At the national level, Uganda, through National Environmental Management Authority, has a task force – Strategic Approach to International Chemicals Management (SAICHEM) – which is the national focal point for the management of use of mercury.

Mr Paul Twebaze, an environmentalist working with Pro-Biodiversity Conservation Uganda (PROBICOU), says the civil society organisation is the national focal point NGO for SAICHEM in Uganda.

Twebaze says PROBICOU is also a member of the National Steering Committee of the Stockholm Convention against Persistent Organic Pollutants (global treaty ratified by the international community lead by UNEP – calls for the elimination and/or phasing out of 12 POPs) in Uganda, activities all coordinated by NEMA.

“We have been a lead NGO doing work on mercury and of course working towards ratification of the Minamata Convention working with the Government of Uganda to speed up the processes of the ratification of the Minamata Convention.

“We got involved in the negotiation processes and are currently working with government on enabling activities,” Twebaze says.

“We are working with the health sector to discourage the use of dental amalgam which contains mercury.
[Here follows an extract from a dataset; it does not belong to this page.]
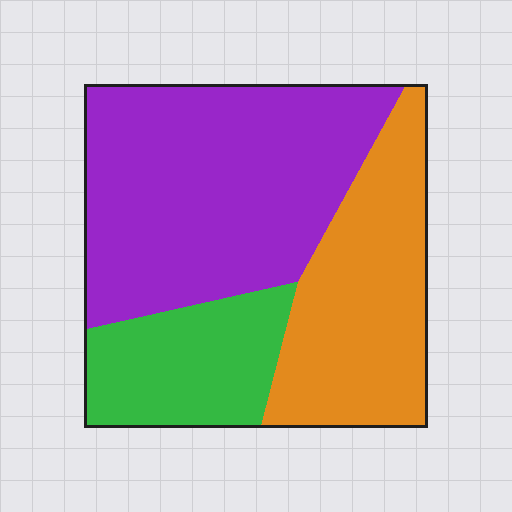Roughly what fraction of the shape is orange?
Orange takes up between a sixth and a third of the shape.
Additionally we are also trying to promote the use of mercury-free electronic appliances,” Twebaze says of their manadate.

He says they are also working with all stakeholders in the mining industry to minimize and eventually phase out the use of mercury especially by the artisanal and small scale miners.

Paul says Uganda is being supported by the Secretariat of the Minamata Convention to speed up the process of ratification.

“After Uganda has fully understood and appreciated the situation I am confident it will ratify the Convention,” he says.